Si alzò in piedi e si avvicinò al mio
indirizzo. Era così magro che sembrava impossibile potesse alzarsi e
compiere
dei movimenti senza rompersi. Pareva uno strano burattino.
Quell’orrenda macilenza aveva però lasciato
intatto il viso, e solo le guance si rivelarono eccessivamente scavate.
“Come
ti chiami tu?”
Dovetti pensarci un momento. Era tanto che
nessuno me lo chiedeva, da quando mi ero lasciato indietro le campagne,
perché
in città nessuno mi aveva più offerto ospitalità.
Che cosa rispondevo di solito?
“Non ho un nome.”
“Te l’ho detto che era stupido!”
“Blanca.” La mise a tacere e continuò:
“Cosa vuol dire che non ce l’hai?”
“Dei banditi hanno bruciato casa mia e
tutto il mio paese, credo di aver battuto la testa e non mi ricordo
come mi
chiamo.”
“Nessuno ti ha più chiamato con qualche
nome?”
“Nessuno mi ha più chiamato per nome, a
parte le vecchie, ma loro mi dicono ragazzino
e a me non piace.
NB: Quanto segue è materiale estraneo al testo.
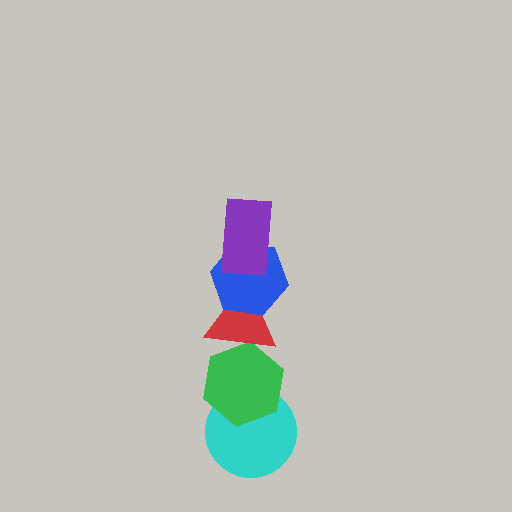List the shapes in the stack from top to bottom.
From top to bottom: the purple rectangle, the blue hexagon, the red triangle, the green hexagon, the cyan circle.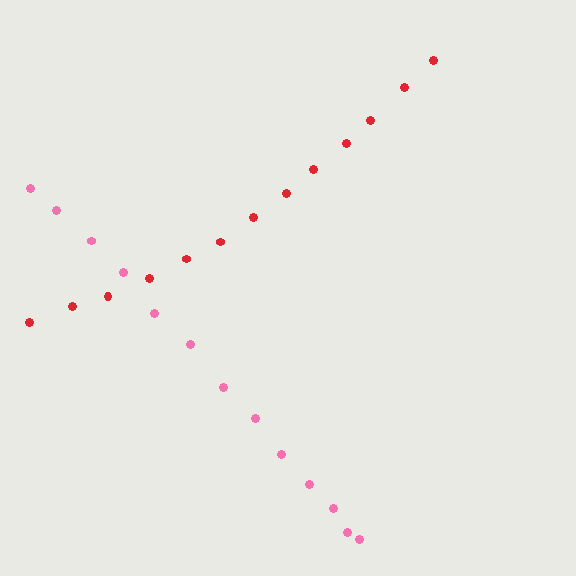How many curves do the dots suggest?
There are 2 distinct paths.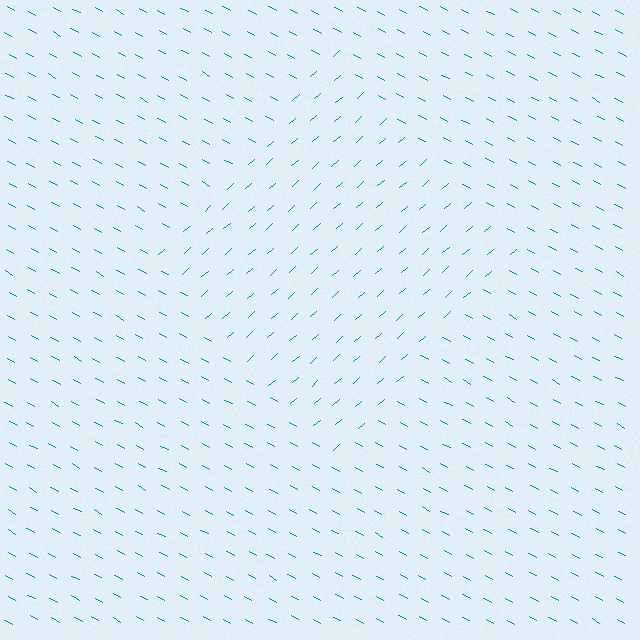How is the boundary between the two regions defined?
The boundary is defined purely by a change in line orientation (approximately 70 degrees difference). All lines are the same color and thickness.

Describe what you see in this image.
The image is filled with small teal line segments. A diamond region in the image has lines oriented differently from the surrounding lines, creating a visible texture boundary.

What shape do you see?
I see a diamond.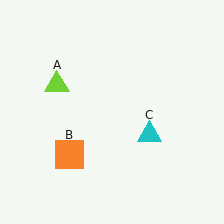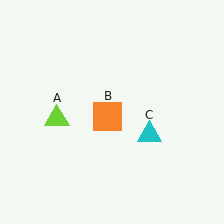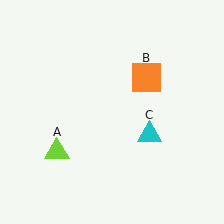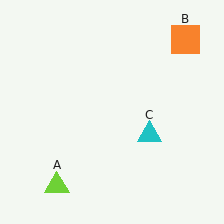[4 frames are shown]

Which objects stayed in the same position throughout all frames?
Cyan triangle (object C) remained stationary.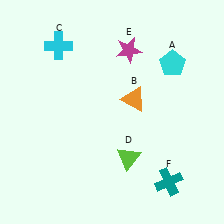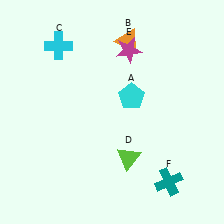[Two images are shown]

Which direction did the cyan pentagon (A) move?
The cyan pentagon (A) moved down and to the left.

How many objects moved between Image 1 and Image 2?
2 objects moved between the two images.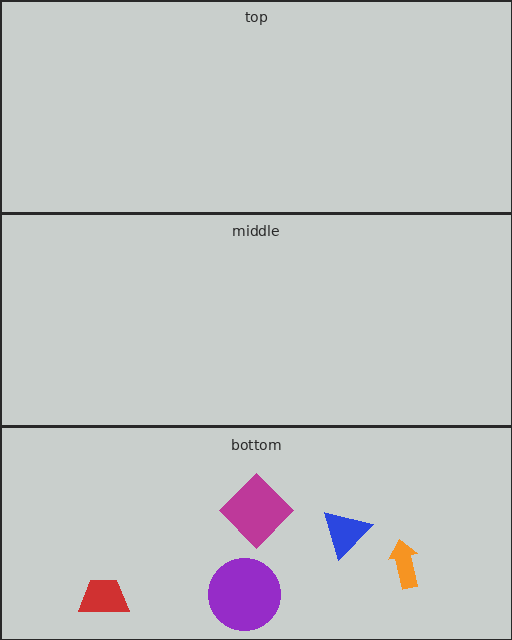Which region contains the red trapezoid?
The bottom region.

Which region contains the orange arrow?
The bottom region.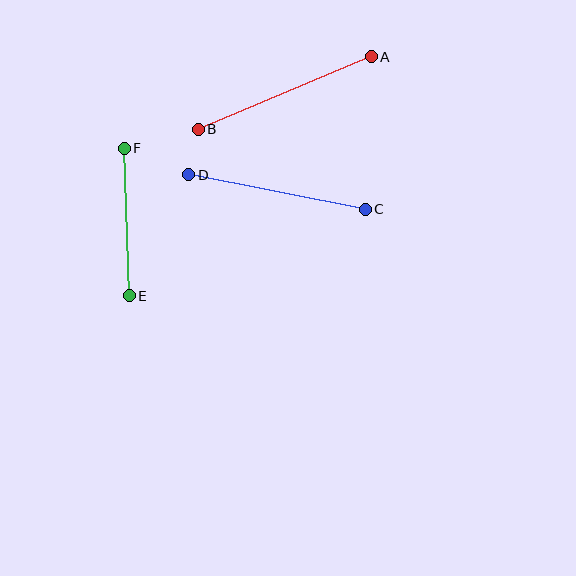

Mi chiamavano Manigoldo una volta, perché ammazzavo
le
farfalle. Ma non mi va di farmi chiamare così a tempo pieno.”
“A nessuno andrebbe.”
“…”
“Quindi
un nome non ce l’ha?” Blanca entrò
di nuovo nel discorso. Non era interessata tanto a me quanto ad
attirare
l’attenzione del giovane. Pendeva dalle sue labbra.
“No.” Risposi.
“E come ti chiamo?” continuò quella.
“Non mi chiamare. Fammi solo un fischio quando vi deciderete a
restituirmi ciò che è mio.”
“Posso riavere il mio cappotto?”
“E se non volessi?”
Il Rosso sorrise sibillino e le labbra si
tesero fin quasi agli occhi: era tutto bocca, tanto era magro.
“Quanto pensi di poter andare avanti
durante l’inverno?”
Tacqui e abbassai la testa. Mi guardai i
polsi, e non mi sembrarono molto meno esili di quelli del Rosso. L’aria
mi
sembrò improvvisamente fredda e rabbrividii.
“Portalo di sopra.”
Blanca mi tirò per il braccio e mi portò
via.
Pensai alle mie farfalle dalle ali stracciate
in mezzo ai campi d’oro, in cui pareva essere caduto il sole, e, per la
prima
volta in vita mia, sentii una tristezza che mi pareva senza motivo.
Ora lo so: era solo morire di nostalgia - prima
o poi capita a tutti. È fisiologico.